The vitamin level in the white-cell-platelet layer of the centrifuged blood was a good index of the vitamin C status of the subject. This level fell to zero shortly before the appearance of clinical scurvy.
Adequate wound healing occurred after the plasma-ascorbic acid had been zero for 44 days and when the white-cell-platelet ascorbic acid level was 4 mg. per 100 cc. [see pg5/6, pg9/10]
With total vitamin C deficiency, failure of wound healing occurred. The tissues under these circumstances showed microscopically a lack of intercellular substance. Parenteral vitamin C alone brought about good healing, and considerable intercellular substance appeared within 10 days.
Hyperkeratotic papules containing ingrown hairs appeared over the buttocks and posterior aspects of the legs as a result of vitamin C deficiency; indeed, they may be the first sign of such a deficiency.
There were no gross changes in the gums or teeth (with good pre-existing oral hygiene). Although the mouth was grossly negative, x-ray films of the teeth showed interruptions of the lamina dura in early acute scurvy. Such an x-ray picture may be one of the better diagnostic criteria in early scurvy.
Vitamin C deficiency did not produce anemia.
After prolonged vitamin C deficiency there was inability to perform aerobic work, although the capacity for anaerobic work was undiminished. After a period of aerobic work in the scorbutic state the rate of disappearance of the blood lactate was abnormally slow.

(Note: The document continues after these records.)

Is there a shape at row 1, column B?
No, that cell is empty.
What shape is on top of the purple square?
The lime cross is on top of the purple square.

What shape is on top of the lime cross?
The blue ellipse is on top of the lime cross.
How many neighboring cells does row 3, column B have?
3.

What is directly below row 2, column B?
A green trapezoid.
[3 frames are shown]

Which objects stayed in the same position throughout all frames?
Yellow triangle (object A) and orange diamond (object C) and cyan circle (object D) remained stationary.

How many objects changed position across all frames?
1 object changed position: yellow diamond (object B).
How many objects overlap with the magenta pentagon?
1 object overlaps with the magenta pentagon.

During a 6-month period of total deficiency and after a month of clinical scurvy the blood complement titer was still normal. Over this period there was no evidence of lowered resistance to infection.
The Göthlin, Dalldorf and Rümpel-Leeds tests were negative, even in the presence of frank scurvy. These tests must therefore be poor indices of subclinical scurvy, even though they may in some cases produce petechiae which are cleared up by ascorbic acid therapy.

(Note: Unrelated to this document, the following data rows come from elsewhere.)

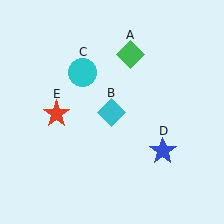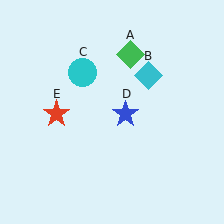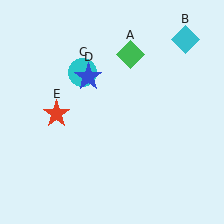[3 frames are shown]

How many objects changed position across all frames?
2 objects changed position: cyan diamond (object B), blue star (object D).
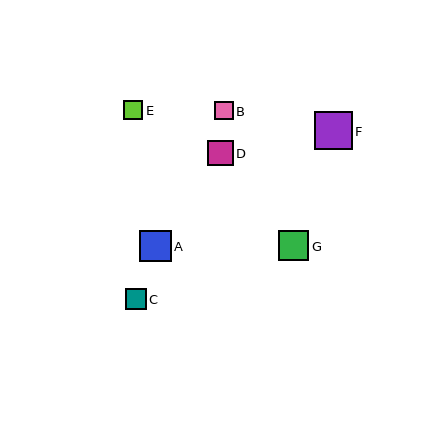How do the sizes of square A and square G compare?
Square A and square G are approximately the same size.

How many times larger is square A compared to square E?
Square A is approximately 1.6 times the size of square E.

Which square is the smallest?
Square B is the smallest with a size of approximately 18 pixels.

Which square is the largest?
Square F is the largest with a size of approximately 38 pixels.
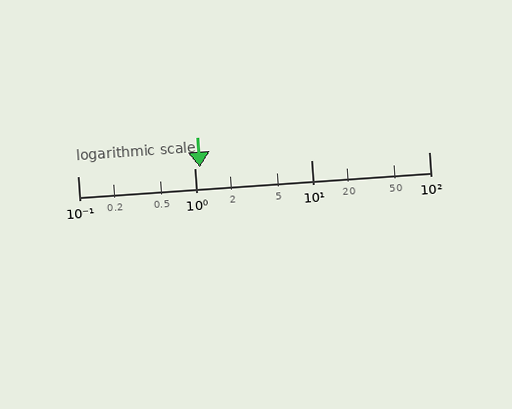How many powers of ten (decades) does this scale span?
The scale spans 3 decades, from 0.1 to 100.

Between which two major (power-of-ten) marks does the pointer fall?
The pointer is between 1 and 10.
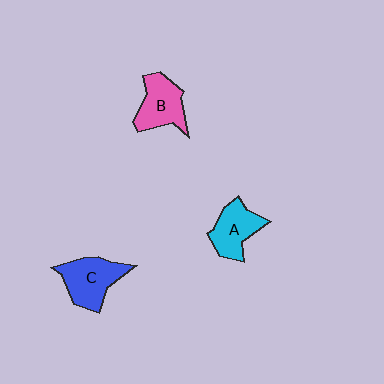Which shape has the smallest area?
Shape A (cyan).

With severe vitamin C deficiency there was a fall in the blood pressure.
There was a lowering of the total phosphorus content of striated muscle, with an increase in the phosphagen phosphorus.
All the signs and symptoms of scurvy rapidly disappeared following the intravenous injection of ascorbic acid.
When the state of deficiency was complete the plasma-ascorbic acid level fell to zero in 5 hours after injection of 1 gm. of the vitamin.
Although the blood became completely saturated (as measured by plasma saturation curves and white-cell-platelet levels) after 3–4 gm of ascorbic acid had been given intravenously, the tissues were not completely saturated at this time, since the urinary output of ascorbic acid was still well below maximal over a 6-hour period.
[A remarkable n = 1 self-experiment with extensive quantified data, which helps establish important things about disease like how lack of vitamin C intrinsically disables wound healing—results which ordinary scientific methods would struggle to establish with just animal experiments or correlational methods.]